Il figlio delle donne

Sto leggendo un libro molto interessante, Nina e i diritti delle donne. Lo pubblica Nomos, piccola casa editrice romana, e lo firma Cecilia D’Elia con i disegni di Rachele Lo Piano. Tema centrale del libro, di cui spero di scrivere presto, sono ovviamente le donne, con i loro passi avanti e quelli indietro.

Il libro tratta ampiamente anche dell’aborto. Tema centrale del rapporto pubblicato da The Lancet, qui l’abstact inglese, che racconta come il corpo delle donne sia sempre di più vittima dell’aborto negato che comporta conseguenze disastrose, sia fisiche che mentali, nelle donne che più o meno volontariamente vi fanno ricorso.

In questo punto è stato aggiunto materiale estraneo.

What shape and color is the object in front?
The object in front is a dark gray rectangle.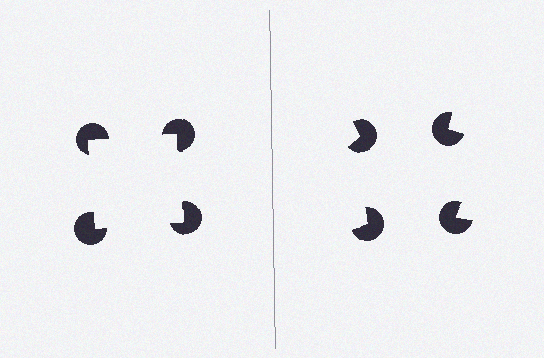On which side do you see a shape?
An illusory square appears on the left side. On the right side the wedge cuts are rotated, so no coherent shape forms.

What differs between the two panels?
The pac-man discs are positioned identically on both sides; only the wedge orientations differ. On the left they align to a square; on the right they are misaligned.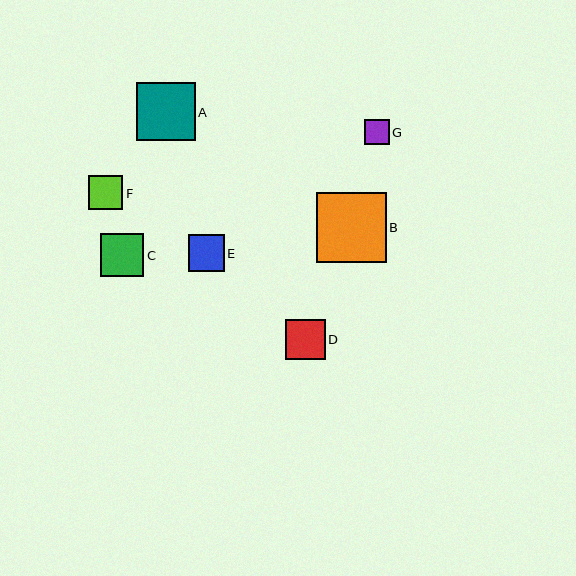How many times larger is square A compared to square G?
Square A is approximately 2.4 times the size of square G.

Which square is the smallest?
Square G is the smallest with a size of approximately 25 pixels.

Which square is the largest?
Square B is the largest with a size of approximately 70 pixels.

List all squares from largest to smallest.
From largest to smallest: B, A, C, D, E, F, G.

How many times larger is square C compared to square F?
Square C is approximately 1.3 times the size of square F.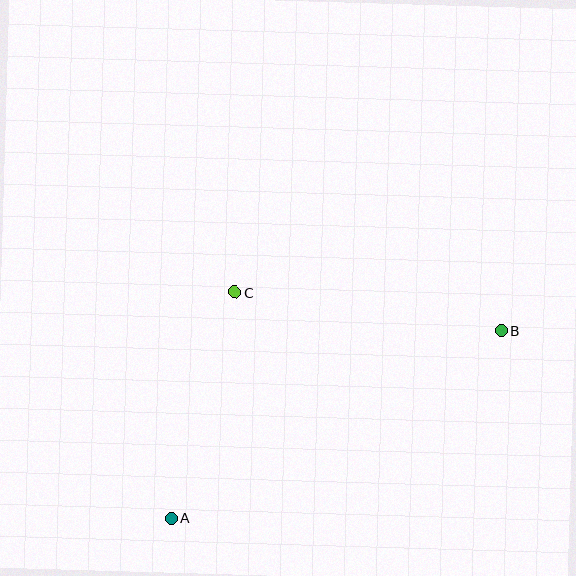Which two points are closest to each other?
Points A and C are closest to each other.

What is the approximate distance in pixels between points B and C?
The distance between B and C is approximately 269 pixels.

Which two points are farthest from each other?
Points A and B are farthest from each other.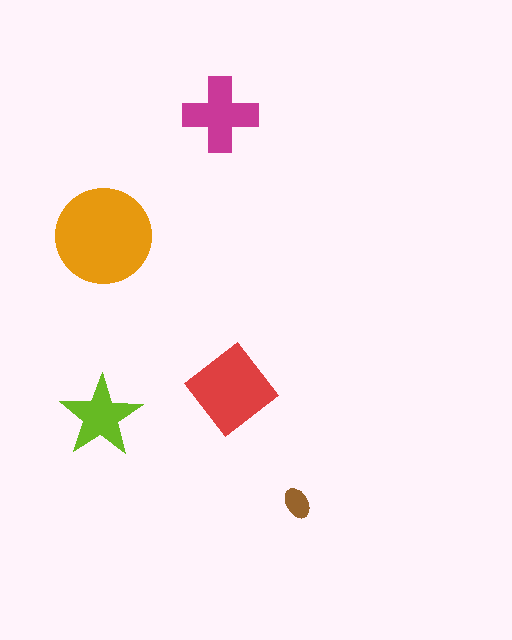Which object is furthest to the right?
The brown ellipse is rightmost.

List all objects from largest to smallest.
The orange circle, the red diamond, the magenta cross, the lime star, the brown ellipse.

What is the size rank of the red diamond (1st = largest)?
2nd.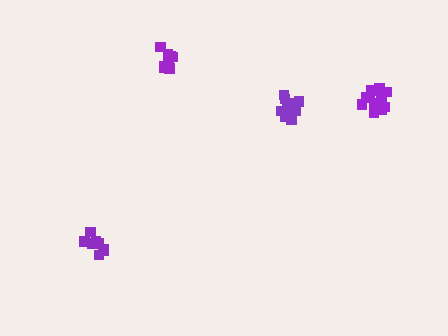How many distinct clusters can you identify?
There are 4 distinct clusters.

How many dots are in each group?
Group 1: 13 dots, Group 2: 8 dots, Group 3: 13 dots, Group 4: 11 dots (45 total).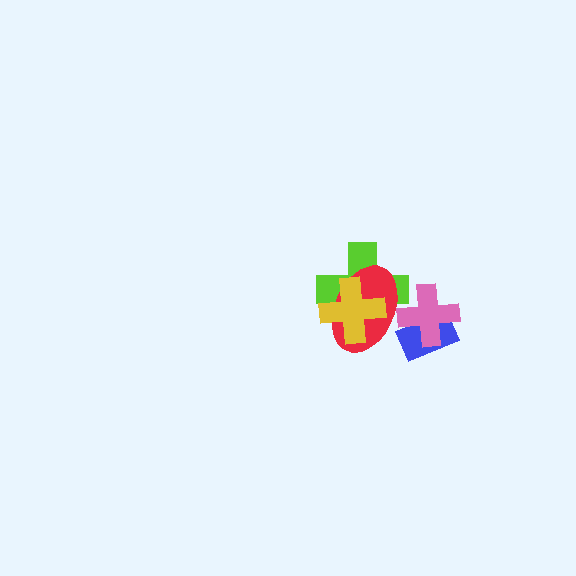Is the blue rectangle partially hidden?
Yes, it is partially covered by another shape.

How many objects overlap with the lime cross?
2 objects overlap with the lime cross.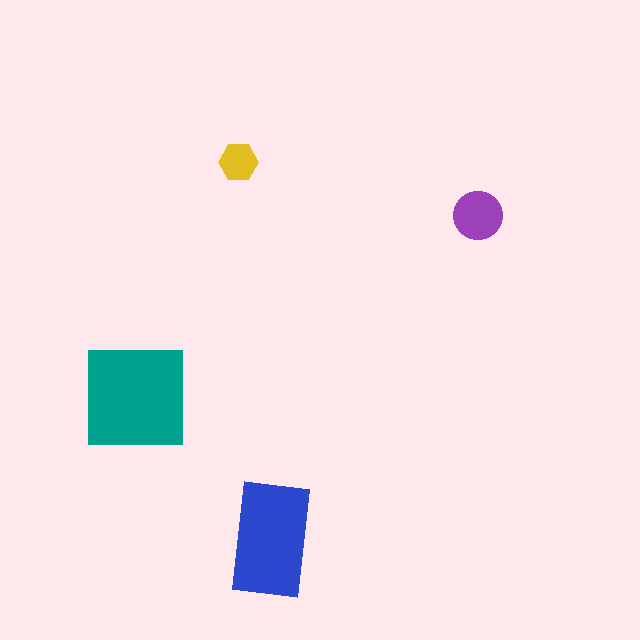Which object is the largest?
The teal square.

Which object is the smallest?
The yellow hexagon.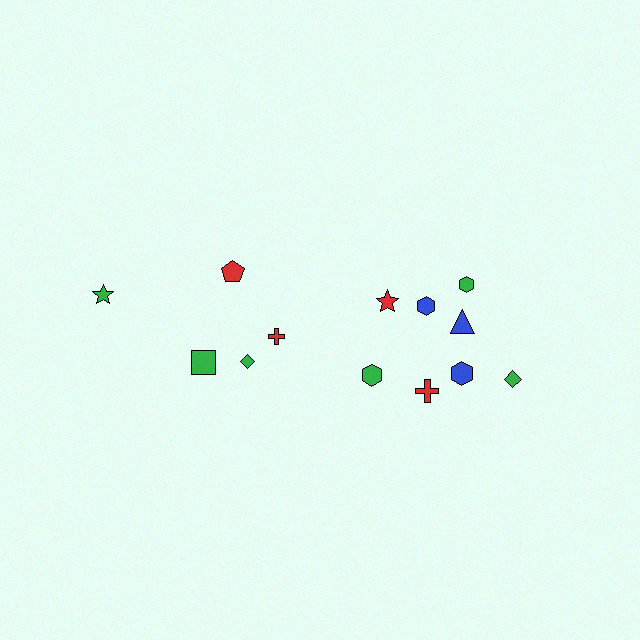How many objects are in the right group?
There are 8 objects.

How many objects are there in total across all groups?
There are 13 objects.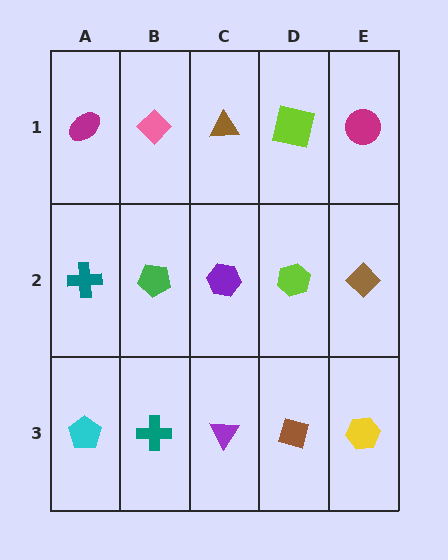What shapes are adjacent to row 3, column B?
A green pentagon (row 2, column B), a cyan pentagon (row 3, column A), a purple triangle (row 3, column C).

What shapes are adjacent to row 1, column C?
A purple hexagon (row 2, column C), a pink diamond (row 1, column B), a lime square (row 1, column D).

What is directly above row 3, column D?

Nel mondo, dal 2003 al 2008 il tasso globale di abortività è rimasto pressoché uguale (29 aborti per 1000 donne; circa 1 aborto su 5 gravidanze), mentre è aumentata la percentuale di interruzioni volontarie che avvengono fuori dal sistema sanitario: gli aborti clandestini hanno i loro picchi in Africa (97% del totale), in America Latina (95%) e Asia (40%). Impossibile dimenticare che il 49% degli aborti mondiali sono praticati in condizioni poco sicure e salubri, e spesso la donna vede la propria vita messa a rischio per interrompere una gravidanza.

La situazione italiana è certamente diversa, eppure i problemi che l’aborto farmacologico – la Ru486 – ha incontrato nel nostro Paese sono un segnale forte e netto per comprendere la situazione di mortificazione psicologica in cui noi donne viviamo quotidianamente. Non diverso è il discorso per la pillola del giorno dopo (venduta in farmacia a seguito di ricetta medica bianca), benché siano ovvie le differenze di funzione e i conseguenti rischi.

Un paio di giorni fa, ho accompagnato una mia amica che ne aveva bisogno al consultorio: la segretaria, mortificata, si è limitata a un’alzata di spalle perché la dottoressa non c’era. “Viene solo il lunedì e il venerdì” ha spiegato.
“E il martedì, mercoledì, giovedì, sabato e domenica?” ho chiesto.
Lei, con il caschetto biondo e l’aria della brava signora, ha scosso le spalle. “Andate al pronto soccorso, anche se ci metterete delle ore: dal pronto soccorso vi devono mandare in ginecologia, e poi siete un codice bianco così vi passano avanti tutti. Andate, allora, alla guardia medica questa sera. Dopo le nove” ha aggiunto.
“Ma intanto il tempo passa” ha spiegato la mia amica, agitatissima. “Passa” ha mormorato.

Già, intanto il tempo passa. Ma è questa la situazione italiana, per le donne che hanno bisogno della pillola del giorno dopo.